Unless you are a TV or video buyer in Canada, you could not be faulted for thinking that programmatic TV was thriving, or at least available in this country. But it is not, nor will it be in the near future, at least not in the true sense of what programmatic TV promised to offer.
We became acutely aware of this confusion when we reviewed a statistic in the 2017 Programmatic Landscape. Contained within the TV and video portion was a statistic that seemed rather misleading: that 73% of media buyers in the U.S. expect half their 2017 TV budget to be spent programmatically and that this trend will undoubtedly follow in Canada.* This statistic was not aligned with what we know about the U.S. marketplace, let alone the Canadian one. This article infers that programmatic TV is here in Canada and that it will significantly grow in volume.
EMarketer defines programmatic television as “an automated, technology-driven method of buying and delivering linear TV ads.” In addition to the buying platform, we see the core attributes of programmatic TV also encompassing real time buying, advanced targeting and learning, cross-screen video buy management and constant reporting with optimization.

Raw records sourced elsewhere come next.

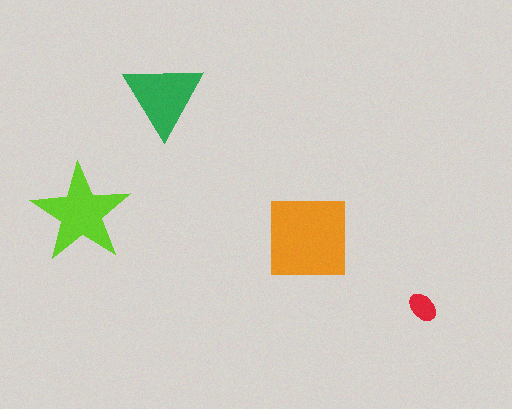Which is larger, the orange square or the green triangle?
The orange square.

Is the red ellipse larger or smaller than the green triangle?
Smaller.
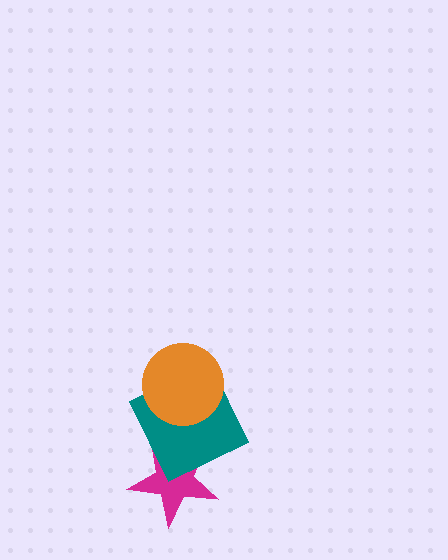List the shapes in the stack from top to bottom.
From top to bottom: the orange circle, the teal square, the magenta star.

It is expected that 6% of all TV ad spending in the U.S. will be purchased programmatically in 2018 (eMarketer 2016). To the best of our knowledge, no TV inventory in Canada is being sold programmatically at the moment: this equates to 0% in this country.
The news of programmatic TV in June 2016 caused quite the excitement amongst our more digitally inclined clients, as well as small-to-medium sized clients who often found the many barriers to television too daunting. At last the panacea was coming: programmatic will significantly drive down the costs of television media, necessary lead times will become extinguished, campaigns can become hyper targeted and the buying will be executed on an easy to use platform just like Google. This all sounds so appealing to an advertiser except that there is nothing on the near horizon that suggests anything of the sort.
To the Canadian broadcaster’s credit, they have honed in on the advanced targeting aspect of the programmatic offering and are running with it. All of them are presenting the increased use of data to make TV media more effective, whether through the linear TV buying process or via addressable TV solutions. This is a welcomed evolution of the medium, although the pace of the addressable TV solutions does feel slow, albeit with a level of understanding why this is so.
Also to the broadcasters’ credit is their effort to protect revenues. TV media is a very powerful communication channel and nothing at the moment performs like it does from a reach, brand safety and persuasion perspective. It doesn’t make good business sense to allow real time buying to further commoditize and drive down the cost of TV media. The facts are this: demand remains strong and CDN TV ad spending is expected to grow from $3.29 billion in 2017 to $3.42 billion in 2020 (eMarketer 2016). None of the primary broadcast owners will allow outsiders to “plug-in” to linear TV inventory and drive down rates, nor do compatible systems exist to even allow this today.
If programmatic TV becomes more defined by targeting abilities than by the automated buying platforms or real time bidding, then programmatic TV in Canada will be on the rise. And maybe this conversation simply highlights just how quickly things change in digital. That said, programmatic TV is increasingly getting press coverage in the U.S., and ad expenditures are expected to double in the next 12 months. Given the Canadian television landscape, will programmatic TV become strictly a U.S. offering like local cable avails? Time will tell, and likely not, but for the moment the promised panacea has quietly left the room.
* – From The Programmatic Landscape: “73% – Almost 3/4 of media buyers in the U.S. (that giant TV market Canada often follows for technology and buying trends) expect half their 2017 TV budget to be spent programmatically.”